VANCOUVER, British Columbia — Entering this season’s training camp, Matthew Highmore was a professional hockey player who had not played much hockey in a while.
“I had only played four games in nine months, 10 months,” he said Tuesday. “So I didn’t really have much of a measuring stick, and I didn’t think I was quite where I wanted to be.”
Six months later, Highmore has played a lot of hockey — and most of it at the NHL level.
The soon-to-be 24-year-old wing has appeared in 23 games for the Hawks since his late November recall, bringing energy, grit and some deceptive speed to the fourth line.
Although he has tallied just one goal and two assists in those 23 games, he has become a valuable player in coach Jeremy Colliton’s eyes — so much so that, after Highmore was scratched for three consecutive games out of the bye week, Colliton scratched Alex Nylander in Winnipeg to get Highmore back into the lineup, then kept Highmore in while benching Dylan Strome in Edmonton.
“He’s been really good,” Colliton said Wednesday. “He’s another guy we watched the shifts with today and he played real well, and that’s great for our team. Competition and young players improving and pushing from underneath, so I expect him to continue to get better as he gets more and more comfortable with the league.”
Although Highmore was scratched Wednesday against the Canucks, there’s good evidence that having Highmore around makes the Hawks better: they’ve won 13 of the 23 games in which he has played, versus only 12 of the 33 he hasn’t (entering Wednesday).
“When I came here at the start of December, the team was really starting to find their groove,” he said. “So just to be a part of that has been exciting.

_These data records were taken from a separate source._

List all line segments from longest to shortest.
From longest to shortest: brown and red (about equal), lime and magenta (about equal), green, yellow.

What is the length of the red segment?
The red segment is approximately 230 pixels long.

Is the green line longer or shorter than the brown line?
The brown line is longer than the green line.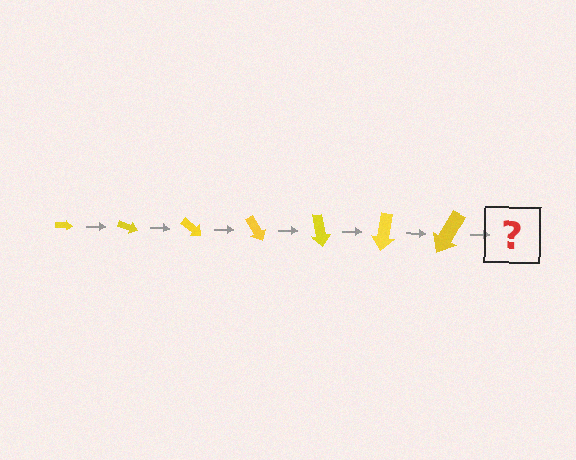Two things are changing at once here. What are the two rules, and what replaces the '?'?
The two rules are that the arrow grows larger each step and it rotates 20 degrees clockwise each step. The '?' should be an arrow, larger than the previous one and rotated 140 degrees clockwise from the start.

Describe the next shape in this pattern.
It should be an arrow, larger than the previous one and rotated 140 degrees clockwise from the start.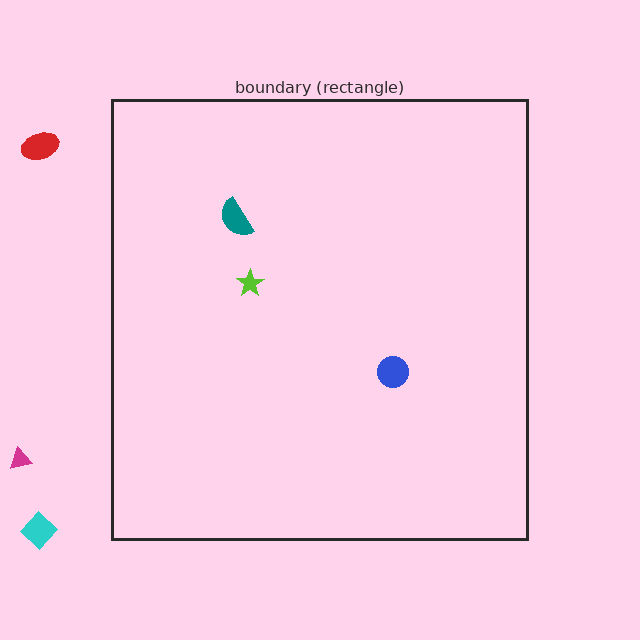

I’ve been playing good hockey [but] I don’t think necessarily it’s been any of the reason.”
Highmore missed the vast majority of last season with a right shoulder injury, playing only nine games with the AHL’s Rockford IceHogs in October 2018 and four in April 2019 on the two ends of his lengthy recovery.
After his aforementioned time in Hawks training camp, he returned to Rockford fully healthy and put up 12 points in 21 games, prompting his promotion.
Two and a half months later, he has become an NHL regular.
“I’m getting better,” he said. “It’s a bit of an adjustment, and I feel like I have made that adjustment as of now.
‘‘I’m starting to build on my game more and more and it’s certainly coming around. It’s been fun being a part of this. I hope
I can continue to help any way
He added that he’s hoping to develop his patience and creativity in the offensive zone so that he can chip in more scoring-wise.
But he now has plenty of leash and time to do so.
Kubalik on top power play
Dominik Kubalik slotted into the Hawks’ top power play this week, a long-awaited move that Colliton had resisted because of handedness concerns.
Kubalik, as a left-handed shot, only naturally fits on the right side of the formation, blasting one-timers. Putting the Czech rookie there, however, required displacing Patrick Kane from his usual spot and shifting him to the left faceoff circle.
Colliton said Wednesday that he now doesn’t think that’s a “bad thing,” though.